My mom had breast cancer several years ago, and developed lymphedema, which she was managing with pain medication until last November. In November, the pain management clinic decided to change her medications, which led to a gradual but dramatic decline in my mom's standard of living.
posted by odayoday to Health & Fitness (10 answers total) 5 users marked this as a favorite
Earlier this month I realized that she's not eating much, and has lost approximately 30 pounds since February. Part of the reason it took me so long to notice her condition is that I recently had a house fire that left my boyfriend and I moving from short term place to short term place, and I wasn't able to focus on her as much as I should have until we settled in a bit.
She now doesn't leave the house at all, and has told me that her back and lymphedema hurts so much that she's not capable of cooking her own food, or doing anything more than moving from the bed to the couch. She also has developed obsessive fixations on her health in general (she was convinced she had periodontal disease, a problem with her ovaries, malnutrition, and dehydration. She went to the hospital for the malnutrition/dehydration, and they told her she was medically fine. She had the other issues checked out and is fine as well. She's also fixated on her refrigerator and air conditioner, and is convinced that they are broken, when I, her apartment maintenance people, and her home health nurse have all tried to assure her that they're fine.), and complains of chronic dry mouth (which could be legitimately caused by her medications, but to me, is not a reason to stop taking the medications when she is then unable to function).
When I realized the condition she was in, I began attending all her doctor appointments, which has been helpful. Her PCP put her on Cymbalta, as well as a sleeping pill, a week and a half ago, and also authorized a home health nurse and physical therapist to visit her twice a week. The pain management clinic has agreed to allow her to use the medication that was previously working for her as well. I have been doing her shopping and laundry, but am not able to go to her house and personally cook for her each day.
I was very hopeful that after seeing the doctors and beginning medication she would start to improve, but things seem to have gotten worse in the past few days. She calls me at all hours saying that her back hurts so much that she can't move, but then will tell me that she's been up adjusting the air conditioner to make sure the temperature is right. She has been very depressed and has legitimate pain, but I'm frustrated by the fact that she seems to be refusing to care for herself at all, even to the limited degree that she can. She complains about the microwave dinners and other easy-to-make foods I bring to her, and occasionally implies that she feels she needs live-in care, rather than the help we're able to offer. Her home health nurse mentioned today that she thinks my mom should also be visiting a psychiatrist because of the odd things she says, so I've called her doctor to ask for a referral.

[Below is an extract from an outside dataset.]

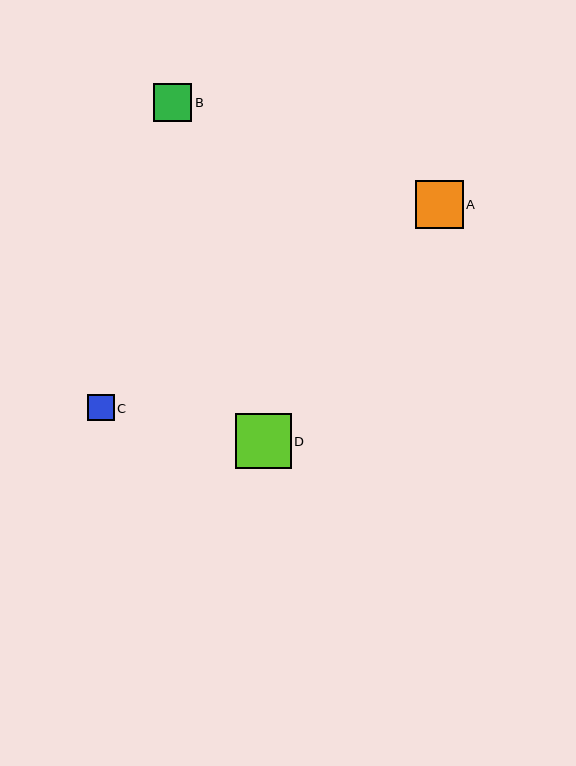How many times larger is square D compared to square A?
Square D is approximately 1.2 times the size of square A.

I would very much appreciate any advice you have for caring for an ill, or possibly mentally ill parent. My mom is only 58, and I have been taking completely off guard by this situation, because she was doing so well until recently. I am an only child, and my dad does not live in the US. My mom has two sisters who live about an hour and a half away, and even though they are not in the best health, I'm planning to call them about this situation this weekend. I think the fact that home health is involved will take some of the pressure off me, because if nothing else, other people will be seeing my mom regularly, but I'm finding myself drained and angry with my mom when she calls yet again with what seems like an imaginary issue.